Ontology-based time information representation of vaccine adverse events in VAERS for temporal analysis
© Tao et al.; licensee BioMed Central Ltd. 2012
Received: 26 November 2012
Accepted: 27 November 2012
Published: 20 December 2012
The U.S. FDA/CDC Vaccine Adverse Event Reporting System (VAERS) provides a valuable data source for post-vaccination adverse event analyses. The structured data in the system has been widely used, but the information in the write-up narratives is rarely included in these kinds of analyses. In fact, the unstructured nature of the narratives makes the data embedded in them difficult to be used for any further studies.
We developed an ontology-based approach to represent the data in the narratives in a “machine-understandable” way, so that it can be easily queried and further analyzed. Our focus is the time aspect in the data for time trending analysis. The Time Event Ontology (TEO), Ontology of Adverse Events (OAE), and Vaccine Ontology (VO) are leveraged for the semantic representation of this purpose. A VAERS case report is presented as a use case for the ontological representations. The advantages of using our ontology-based Semantic web representation and data analysis are emphasized.
We believe that representing both the structured data and the data from write-up narratives in an integrated, unified, and “machine-understandable” way can improve research for vaccine safety analyses, causality assessments, and retrospective studies.
Effective analyses of time trends for post-vaccine adverse events (AEs) can enhance clinical research in different areas such as vaccine safety analyses, causality assessments, and retrospective studies. The FDA/CDC Vaccine Adverse Event Reporting System (VAERS)  provides a valuable data set for these purposes. VAERS maintains a database for reports of AEs following vaccination. These reports contain both structured data (e.g., gender, age, vaccination date, and onset date), as well as short narratives that usually provide more detailed descriptions of the vaccination, the related events, and their time constraints.
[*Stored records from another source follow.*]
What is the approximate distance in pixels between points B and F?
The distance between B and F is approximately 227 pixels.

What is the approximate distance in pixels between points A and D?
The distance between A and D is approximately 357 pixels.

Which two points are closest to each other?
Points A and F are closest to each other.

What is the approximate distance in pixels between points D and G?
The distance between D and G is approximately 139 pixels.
The structured data in the VAERS database have been widely leveraged in different medical analyses for vaccine adverse events [2, 3]. The unstructured nature of the narratives, however, makes the data embedded in them difficult for use in further analyses. These narratives usually contain additional valuable information (e.g., patient ages that were not reported in a structured way, vaccination doses, and durations or time stamps for multiple events following vaccination) that could potentially lead to more effective and concrete clinical analyses, and perhaps important clinical insights.
It is challenging, however, to process this time-related data hidden in the narratives from the AE reports. The VAERS receives 30,000 reports annually. Manually processing these reports is tedious and expensive. Even if the related information has been successfully marked and extracted, the temporal relations needed for time pattern recognition are often not explicitly expressed in the original documents, but rather need to be inferred.
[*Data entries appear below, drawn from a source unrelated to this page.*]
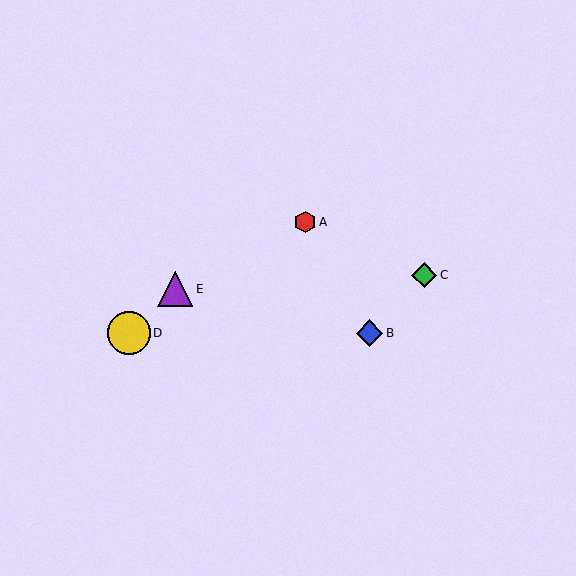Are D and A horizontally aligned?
No, D is at y≈333 and A is at y≈222.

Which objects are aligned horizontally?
Objects B, D are aligned horizontally.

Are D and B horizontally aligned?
Yes, both are at y≈333.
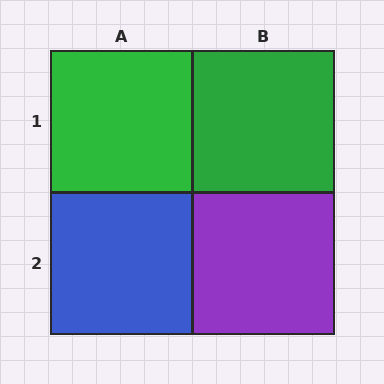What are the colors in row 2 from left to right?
Blue, purple.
Previous research indicated that Semantic Web tools and technologies provide a viable solution for modeling of heterogeneous data, conducting scalable querying over the data, and inferring new knowledge [7–10]. We believe there are some unique benefits to applying these semantic web techniques to healthcare data: (1) the World Wide Web Consortium (W3C) recommendations provide a shared set of constructs which enable better interoperability between applications that exchange machine-understandable information; (2) the Web Ontology Language (OWL)’s formal semantics offer consistency checking ability for data represented using it; (3) the decidability and computability features of OWL-DL (Description Logic) can provide enough expressiveness for semantically defining concepts and their relationships that can support reasoning; (4) the Rule Interchange Format (RIF) provides a concrete expression language for rules defining clinical guidelines, as well as a standard for the interchanges between rules specified in different rule languages; and (5) the linked data feature of RDF graph can bring information concerning a particular instance together from heterogeneous sources .
The rest of the paper is organized as follows. We first introduce the three ontologies (TEO, OAE, and VO) and how they can be used to represent time in the area of vaccine adverse events. A VAERS case report is then presented as a use case for the ontological representations. The advantages of using our ontology-based Semantic web representation and data analysis are emphasized. Finally we draw conclusions and discuss further improvements.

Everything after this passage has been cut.